In order to improve and extend rare disease investigations, a need for developing new programs required for models to study pathogenicity and clinical testing emerged. Examples of such programs include rare disease models and mechanism network, Model Organisms Screening Center, etc. [11].

Novel coronavirus causing COVID-19 pandemic is reported to be transferred to humans from bats and pangolins. This information can be used as the basis for all investigations related to vaccine development. Experiments in different animals will provide adequate information regarding pathogenesis and treatment. The scientists have to change their laboratory settings from microbes like yeast in the Petri plates to various groups of animals related to human. The virus uses certain kind of receptors in the human body for infection and the animals which don't have these receptors are not infected. Some animals get severely infected and die without any response like antibody production. Studies are going on for artificially fixing the receptors in experimental mice and finding response. There are also cases in which experimental animals have shown drastic difference in symptoms compared to humans. Studies of these kind are not continued due to lack of result. In this condition, scientists require animals that get infected and show mild symptoms or become asymptomatic. Some laboratories concentrate on SARS susceptible rats whereas some others try to find solution in most related species like macaques, African green monkeys, etc. Recently it is found that golden Syrian hamster is a good small animal model in COVID-19 research. This species of rats shows similar symptoms like rapid clearance of viral particles and tissue repairing which are seen in mild infected patients [17].
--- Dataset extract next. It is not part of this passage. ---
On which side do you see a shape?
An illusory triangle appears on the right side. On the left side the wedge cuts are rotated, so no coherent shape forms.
16.5. Gene editing and stem cell technologies—an interdisciplinary look

Genetic diseases are incurable with fundamental diagnostic methods. Gene editing or genome editing is the editing of a specific part of the DNA using techniques such as CRISPR, protein-based and chemical-based nuclease systems, adeno-associated virus system, and protein RNA-based system [18]. Application of these systems in human beings needs proper testing and validation, where different disciplines need to be collaborated. For instance, in studies where zinc finger nuclease used to induce HIV-1 resistance in CD4+ T immune cells in humans need the collaboration of different disciplines like designing of zinc finger nucleases, cell culturing, in vitro and in vivo HIV-1 infection challenges, microscopy, and sequencing [19].

CRISPR is a self-protection system seen in archaea and bacteria. Cas9 is an enzyme that utilizes the CRISPR sequence to edit the gene within an organism. The application of CRISPR/Cas9 system will be revolutionary in the field of genetics-based biomedical research. Several close interdisciplinary fields enable CRISPR to develop as one of the most important fields in the medical field [20]. To develop proper understanding and knowledge related to several disciplines like omics, genetics, bioinformatics, biochemistry, changes in molecular when CRISPR is introduced. There was a rapid development in the last few decades in genome editing technologies, especially CRISPR. This has revolutionized some particular disciplines like the human disease models. Various animals and cell lines are prepared to study the efficiency of the mechanism [21]. Bioinformatics is another field that developed and produced new tools to understand the mechanism of the CRISPR/Cas9 system [22].

Stem cells are totipotent cells that are not differentiated and can develop into different cell types, which can be used to treat different diseases [23]. Stem cell technology needs the collaboration of different disciplines. Scientists from different disciplines like bioinformatics, virology, mathematics, medicine, cell biology, etc., joined in a workshop named stem cell MATLAB to understand the utilization aspects of each discipline in the establishment of stem cell research [24].

16.6. Genetic engineering and improvements in microscopic techniques

The synergistic combination of four major “NBIC” provinces of science and technology is being considered, each of which is currently progressing at a rapid rate: (1) nanoscience and nanotechnology, (2) biotechnology and biomedicine including genetic engineering, (3) information technology, including advanced computing and communication, and (4) cognitive science, including cognitive neuroscience [25].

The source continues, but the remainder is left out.